FSA Progress on Civil Rights

This press release claims progress. This demonstration presumably counters the claim, though the news report doesn't link the two.

Saturday, October 08, 2011

What The? Used Cars Increase in Value

VA has a tax on the value of the car(s) you own (don't get me started on it) which means they have to determine the car's value each year, for which they use some standard NADA manual.   The Herndon Patch just has a post forwarding info from Fairfax County--15,000 cars increased in value over last year.

???  I guess it must be times are so tight that people are bidding up the value of used cars rather than buy new?    Strange times.

European Agricultture versus US

Haven't linked to posts at CAP Health Check recently. One subject the Euros are dealing with is whether to move to flat rate payments (paying the same rate per acre hectare regardless of the historical crop grown). For someone steeped in US farm programs that's an astonishing idea--I can't imagine anyone in the US proposing it, much less a realistic possibility of enacting it, but it's seriously on the table across the sea.
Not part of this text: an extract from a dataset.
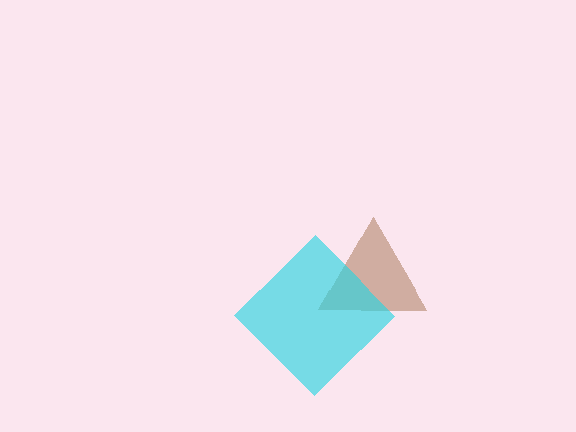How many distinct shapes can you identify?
There are 2 distinct shapes: a brown triangle, a cyan diamond.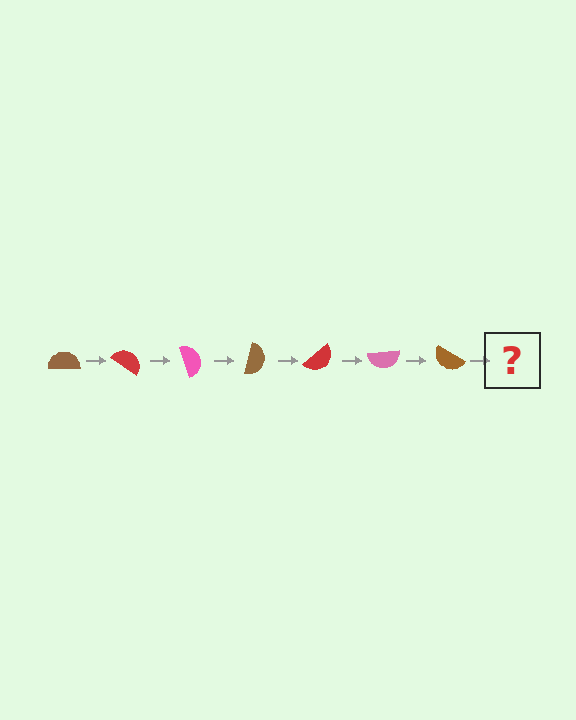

Why? I suspect one answer is there's more variation in US agriculture than in Europe, particularly within a country:
  •  First of all each country is much smaller than the U.S.
  • Second, there's much more climactic variation, consider dryland cotton and irrigated cotton.  Irrigation isn't that important, I don't think, in the EU
  • Third, there's a greater diversity of important crops.  Specifically cotton and rice are much more important than in the EU.  And those are the high value crops, meaning thy get the biggest support payments.

Friday, October 07, 2011

Hatch Act Violations and FSA

A Politico piece on proposals to change the Hatch Act says:
Lerner also said the standard penalty dictated by the Hatch Act — termination of employment — is too harsh in most instances and may even encourage agencies not to report violation
I'm too lazy to research, but if memory serves the ASCS employees in the 1990's were found guilty of violating the Hatch Act and paid $1,000 fines, but didn't lose their jobs.  One of them solicited me for money on the phone during work hours, not that I was ever asked to testify nor did I volunteer the information. Since the Dems were in power and the solicitation was on behalf of a bundling organization giving to Clinton, I doubt the agency reported the violation.  I think we can thank a whistleblower.